Tuesday, February 19, 2008

Why Ron Paul?

If McCain has the Republican nomination virtually locked up, why do some of us still campaign actively for Ron Paul? Well, we can look at it from either of two salient perspectives, each both determinative & definitive within its own sphere. While the most important may be the moral perspective--the question of a sworn obligation to uphold the Constitution of the United States, we will begin with the pragmatic perspective:

While McCain may still appear fairly strong in the polls, the tide of contemporary history is clearly against him. There can be little doubt but that a McCain nomination means a Republican defeat in November. Why? Because he has pledged to continue the worst elements of the Bush foreign policy--the folly that refuses to celebrate the fact that we already won the War against Iraq, but which seeks to reengineer Iraqi values and culture, while undermining our friends in the other 98% of the Islamic world--as witness the election in Pakistan yesterday; the folly which forgets how "well" the three plus century British experiment in reengineering Irish society worked; the folly that is destroying the value of the American dollar; the folly that cannot grasp that its avowals are insulting to any patriotic, self-respecting adherent to the continuity of any other tribe, race or nation on earth.

Public support for our continued presence in Iraq has already fallen to about 30%, with all the reasons for that decline from a once clear majority still in place; with every reason for a continued decline between now and November. That the policy was conceived out of a personal wish list--rather than the long term interests of America--is made all the more clear by the
President's current trip through large areas of Africa; where he promises billions of dollars, that have never been appropriated; billions of dollars that do not even yet exist; billions of dollars for projects vainly & vainly intended to make the President look like an international benefactor--a poseur in the fashion of an American Caligula--but which serve no Constitutional purpose whatsoever; yet projects, which once funded out of increased public debt, will further contribute to the rapid decline of the American Dollar. (And projects, which immediately followed the signing of a staggering completely deficit funded waste, promising to "stimulate" the American economy, in the fairy tale--pun intended--manner of the Lord Keynes, the Fabian Socialist economic quack, of the 20th Century.)

No McCain is not the promisor, but he has hopelessly committed to the Bush madness overseas. McCain will bring the Republican Party to a defeat rivaling the almost 2 to 1 drubbing that the Democrats took in 1920, in the fallout over the League of Nation's Issue. Like our Iraqi policy, the League supporters started out with an overwhelming level of popular support. They simply could not hold up under the scrutiny of informed debate.

Yet, there is another, related but more subtle, problem now beginning to fester.
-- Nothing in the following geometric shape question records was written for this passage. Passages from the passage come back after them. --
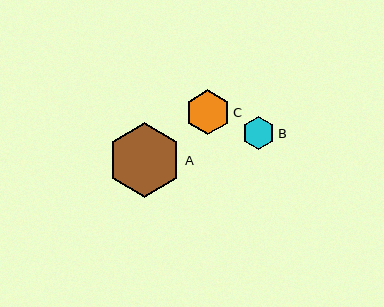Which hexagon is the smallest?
Hexagon B is the smallest with a size of approximately 33 pixels.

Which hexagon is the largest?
Hexagon A is the largest with a size of approximately 75 pixels.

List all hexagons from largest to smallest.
From largest to smallest: A, C, B.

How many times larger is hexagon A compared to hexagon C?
Hexagon A is approximately 1.7 times the size of hexagon C.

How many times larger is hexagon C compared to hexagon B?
Hexagon C is approximately 1.3 times the size of hexagon B.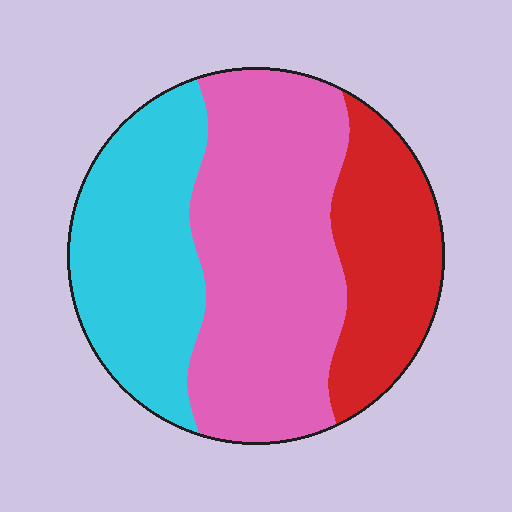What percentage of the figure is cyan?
Cyan takes up about one third (1/3) of the figure.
The vote for less stability in Pakistan, yesterday, raises very serious questions as to the Bush/McCain policy and McCain's well known explosive & impulsive temper. There have already been semi-hysterical threats about Iran's modest nuclear program. If McCain would wax truculent over the notion that a presently non existent Iranian atomic bomb might be turned over to terrorists, how much greater might be the McCain truculence over Pakistan's known nuclear arsenal. Remember--my older friends--the image of the little girl reaching down to pick a flower before the nuclear explosion went off, used against Barry Goldwater in 1964? The Democrats will really crank up the war scare against McCain.
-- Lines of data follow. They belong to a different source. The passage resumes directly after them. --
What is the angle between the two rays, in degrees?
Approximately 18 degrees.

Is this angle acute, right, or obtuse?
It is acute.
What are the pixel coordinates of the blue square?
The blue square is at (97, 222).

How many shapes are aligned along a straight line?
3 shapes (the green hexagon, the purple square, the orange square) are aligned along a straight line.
But that said, what about the other perspective? The moral issue? How can any man or woman of principle; anyone who understands the necessity of honor in discharging the duty to preserve the institutions of a free society, vote for a continuation of policies that ignore the mandates of the Constitution; that ignore the Constitutional limitations on their power, even as they violate the Constitutional mandates and delegations specifically intended to secure the value of our dollar, and the Blessings of Liberty to ourselves and our posterity? Yes McCain is a certain loser; but there is more to this than one election.
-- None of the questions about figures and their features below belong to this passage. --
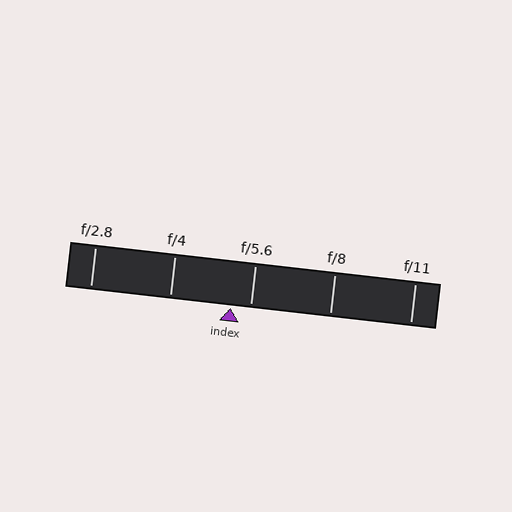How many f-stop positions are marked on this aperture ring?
There are 5 f-stop positions marked.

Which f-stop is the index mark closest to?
The index mark is closest to f/5.6.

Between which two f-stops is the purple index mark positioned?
The index mark is between f/4 and f/5.6.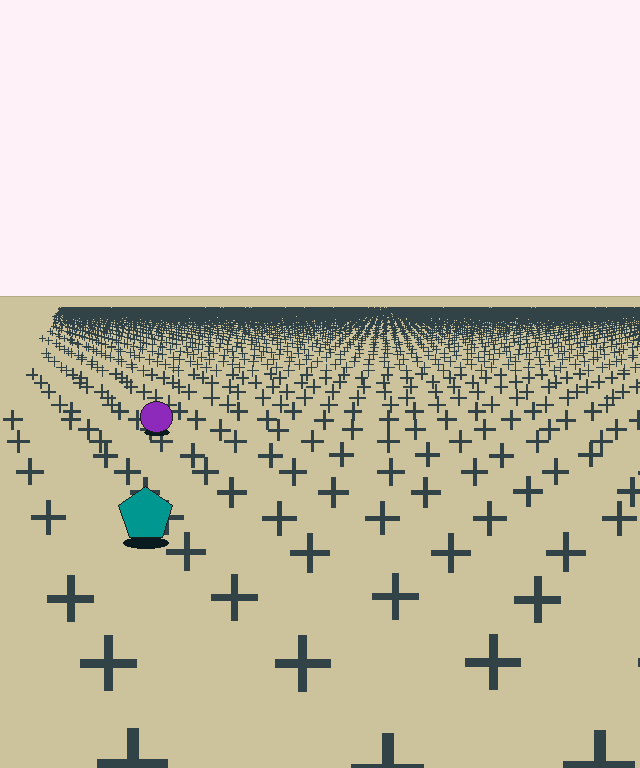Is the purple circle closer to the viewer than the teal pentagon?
No. The teal pentagon is closer — you can tell from the texture gradient: the ground texture is coarser near it.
No, Ron Paul will not get the Republican nomination. But he has framed the issues: http://pages.prodigy.net/krtq73aa/decision.htm. Every vote for Ron Paul is a statement of principle. It is not the end; rather a new beginning in the ongoing campaign of Conservatives throughout the past 85 years, to return America to the wise course that made us all we have been that was good, all that made us succeed; that unlocked the power of a free society, a free market; that made us the most respected people on earth; that set an example that others might seek to emulate, rather than resent and despise.

The really pathetic thing about the present course in Washington is that it is not only ill conceived and foolish to an extreme; the perpetrators do not even grasp that it has already failed! The President just promised in Rwanda that he would help train their security forces to prevent further genocide. And yet the genocide in Rwanda grew directly out of the Dean Rusk
foreign policy of the 1960s, which promoted "One Man/one vote" Democracy within the old Colonial borders in Africa; which ran roughshod over the reality that people are not interchangeable. George Bush has proven a disaster for Republicans at home. He is certainly no answer to those who love freedom abroad.

William Flax
Cincinnati, Ohio
Goldwater & Reagan Republican
krtq73aa@prodigy.net

1 Comments:

Blogger DC Wright said...

This is a most excellent commentary. I remember Mr. Flax from FR. I miss him there.